About Hurricane Opal
According to the preliminary report on Hurricane Opal by the NCDC (Graumann, 1995), Opal made landfall in the Florida panhandle near Pensacola Beach around 2200 UTC on 4 October as a marginal Category 3 hurricane. Opal achieved maximum intensity around 1200 UTC as a Category 4 hurricane with sustained winds near 130 knots and a minimum central pressure of 916 mb. Despite significant weakening prior to landfall, Opal still caused extensive damages, ranking currently as the fourth costliest hurricane to make landfall in the United States from 1900-1996. A comprehensive summary was given by the National Hurricane Center on Opal, if additional information is desired. A more detailed description of the mesoscale to storm scale environment is given on the Severe Storms page, so the focus below will be on the synoptic scale environment.
There were several distinguishing features about Opal which made it an interesting case to study. First was the impressive rate of deepening which occurred with Opal, at rates up to 3 mb/hr during the 12 hours prior to reaching maximum intensity.
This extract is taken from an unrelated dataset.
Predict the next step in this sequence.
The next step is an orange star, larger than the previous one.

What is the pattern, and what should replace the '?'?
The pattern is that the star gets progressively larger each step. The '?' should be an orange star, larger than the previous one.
Hennings (1997) attributed part of this rapid intensification to a convective burst phenomena at the hurricane core. Hennings also stated that only around 5% of all hurricanes achieve this rate of deepening, and Opal was the only one known to have occurred during the month of October.
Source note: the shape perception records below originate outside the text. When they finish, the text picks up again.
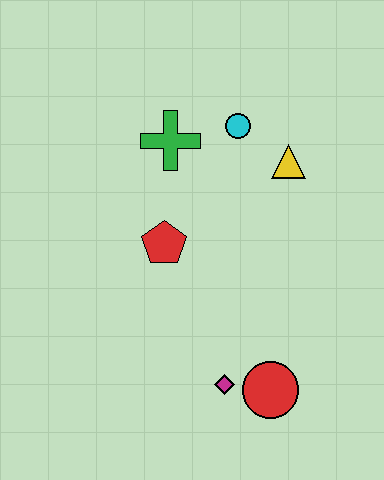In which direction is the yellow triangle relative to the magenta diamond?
The yellow triangle is above the magenta diamond.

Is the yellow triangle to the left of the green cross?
No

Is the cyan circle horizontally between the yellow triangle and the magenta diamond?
Yes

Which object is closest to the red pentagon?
The green cross is closest to the red pentagon.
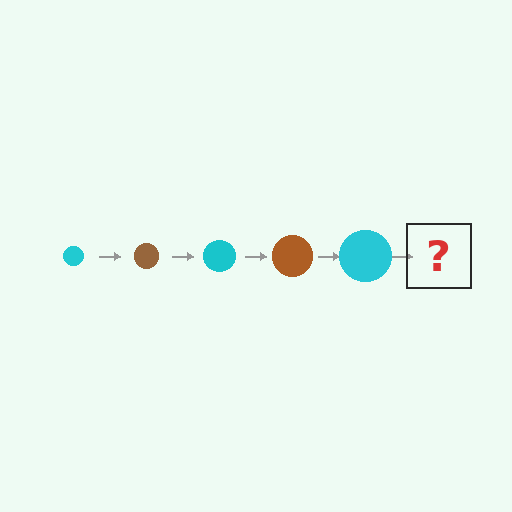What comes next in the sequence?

Another unique feature of Opal was the highly asymmetric structure (from Henning) within the wind field for such an intense storm. This asymmetry was attributed by Hennings (1997) to an MCC in the vortex center, and to synoptic scale flow interaction as southerly winds intensified with a front approaching the Gulf of Mexico by Powell and Houston(1996). The largest pressure gradient within the storm was very near the core, within 28 km of the center the pressure was 958 mb, with 917 mb observed in the eye. The eyewall was highly contracted at maximum intensity, with a radius of only 18 km (Mayfield 1995). Generally, Opal was not a significantly destructive hurricane owing to high winds, with only limited damage over a fairly small area well east of the storm center at landfall.
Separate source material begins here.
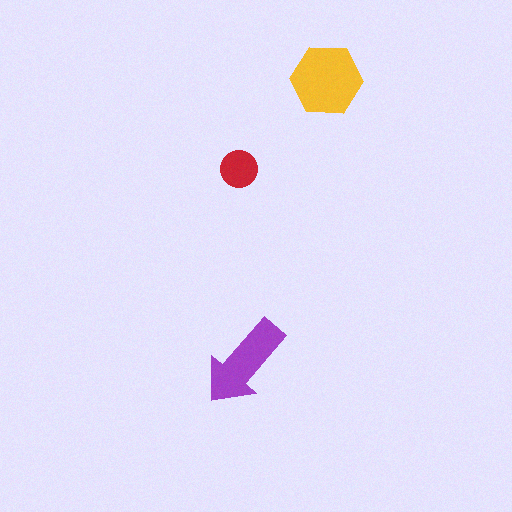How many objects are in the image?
There are 3 objects in the image.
Opal generated high waves on top of an impressive storm surge, which was responsible for a majority of the recorded storm damage (Mayfield, 1995). A joint university survey on the Impact of Hurricane Opal on the Florida/Alabama Coast showed Opal as the 9th costliest storm considering only wave and storm surge damage. Fortunately, Opal struck at low tide, which greatly lessoned the potential impacts from storm surge.
Finally, Opal was a prolific generator of tornadoes. Hurricane Opal produced 22 documented tornadoes, which was over twice the mean number for a landfalling hurricane in the U.S. (the mean is 10 from Novlan, 1974). Tropical cyclone (TC) mini-supercells generated about 40% of the observed tornadoes with Opal, the remainder were attributed to spin-ups within the eyewall region of the storm (core tornadoes). Shear profiles were favorable for supercells and instability was above average for a landfalling hurricane (concentrated in the lower troposphere). Additional information on the severe weather aspects are given on the Severe Storms page.
Opal, after reaching maximum intensity during the morning hours of October 4, began to rapidly fill at a rate near 2 mb/hr prior to landfall. The cause of this weakening was likely due to an increasingly sheared environment, cooler SST's underlying the eye, and a collapse of the inner eyewall (Mayfield 1995). The forward speed of Opal near landfall of around 20 knots helped reduce the potential flooding impacts, with most rainfall totals in the 5-10 inch range along the coast. In fact, there were no deaths associated with flooding in the United States attributable to Opal. Nine deaths were caused by Opal within the US, with one from a tornado in Florida and the remainder from falling trees. The rapid filling and an apparent mid-level dry intrusion appeared to weaken the convective intensity around the eye. Using radar imagery near the time of landfall, it is apparent that the eye was largely open along the southern periphery, with a definite rainfree zone between the eyewall convection and the outer rainbands to the east. These merged into a region of mainly stratiform type precipitation well north of the circulation center near a synoptic cold front (connecting band).
Hurricane Opal originated from a tropical wave off the west coast of Africa on September 11, 1995. Opal was classified as a tropical depression near Cozumel, Mexico on September 27, 1995. The tropical cyclone then slowly crossed the Yucatan Peninsula, and rapidly strengthened to Category 4 intensity early on October 4 while moving northward toward the Florida Peninsula. Opal then weakened to a moderate Category 3 strength just prior to landfall, which occurred near Navarre Beach, FL at 2200 Z on 04 October, 1995 with a central pressure of 942 mb. Opal was significantly influenced by a synoptic scale trough in the Gulf of Mexico, causing substantial asymmetry in the precipitation and wind fields. This resulted in nearly all convection lying north and east of the hurricane track as the tropical cyclone approached land.